Czech and Slovak Composers' 2008/2009 Anniversaries
Editio Bärenreiter Praha has issued a press release pointing out that three composers with works in their catalogue will be marking important anniversaries in 2008/2009: Josef Bohuslav Foerster (1859-1951), Miloslav Kabelac (1908-1979), and Eugen Suchon (1908-1993).
Josef Bohuslav Foerster was well known as a music critic, professor in Hamburg, Vienna, and Prague, and composer. In addition to his six operas, he produced five symphonies and other orchestral works as well as an impressive canon of chamber, recital, and choral music, over 170 published titles. His work is considered uniquely subjective and personal, mystical, and idealistic.
A prominent composer and conductor, Miloslav Kabelac's output includes eight symphonies and other orchestral compositions as well as choral, chamber, and keyboard music of an unusual variety, from children's pieces all the way to electro-acoustic experiments. His Symphony No. 8 ("Antiphonies"), Op. 54 (1970) on Biblical texts is scored for soprano solo, mixed chorus, percussion, and organ.
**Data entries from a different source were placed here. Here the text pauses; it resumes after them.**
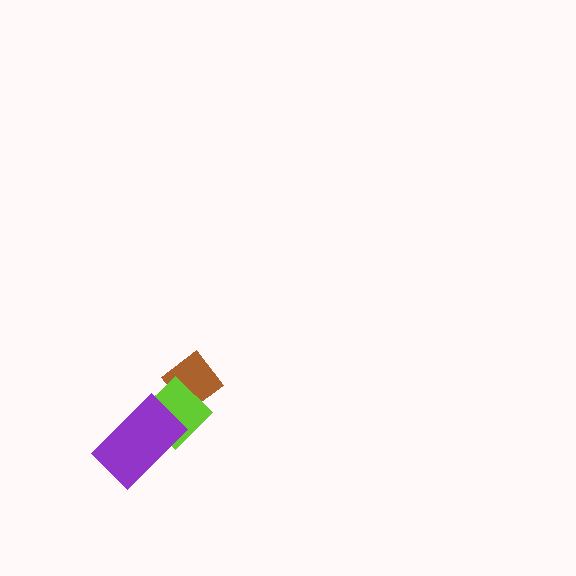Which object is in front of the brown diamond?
The lime diamond is in front of the brown diamond.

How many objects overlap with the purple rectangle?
1 object overlaps with the purple rectangle.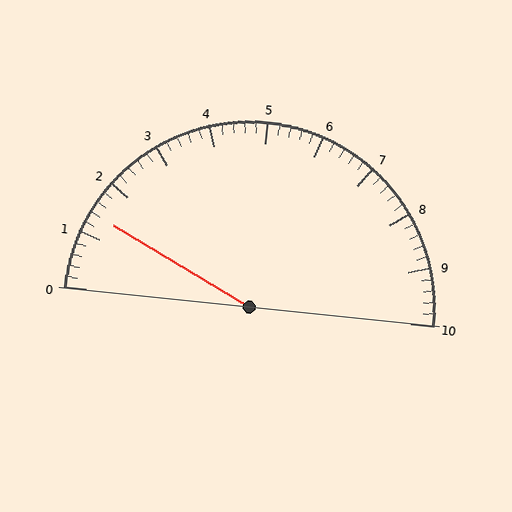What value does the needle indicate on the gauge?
The needle indicates approximately 1.4.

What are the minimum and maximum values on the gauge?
The gauge ranges from 0 to 10.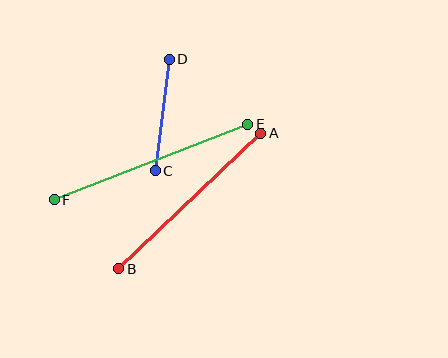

Kabelac's music is described (Baker's Biographical Dictionary of Musicians, eighth edition) as being in a "fairly advanced modern idiom, occasionally applying dodecaphonic devices, but hewing closely to the fundamentals of tonality."
Ranked among the most prominent representatives of contemporary Slovak music, Eugen Suchon was named National Artist of the Republic of Czechoslovakia in 1958. His oeuvre includes two operas and incidental music to two plays, orchestral, chamber, vocal, and choral works. He is credited with being among the creators of the modern Slovak style of composition, based on authentic folk motifs and couched in appropriately congenial harmonies. In his later works he incorporated serialism along with modality and a sort of extended tonality. The several stages of his creative thought alternated between increasing complexity and renewed simplicity.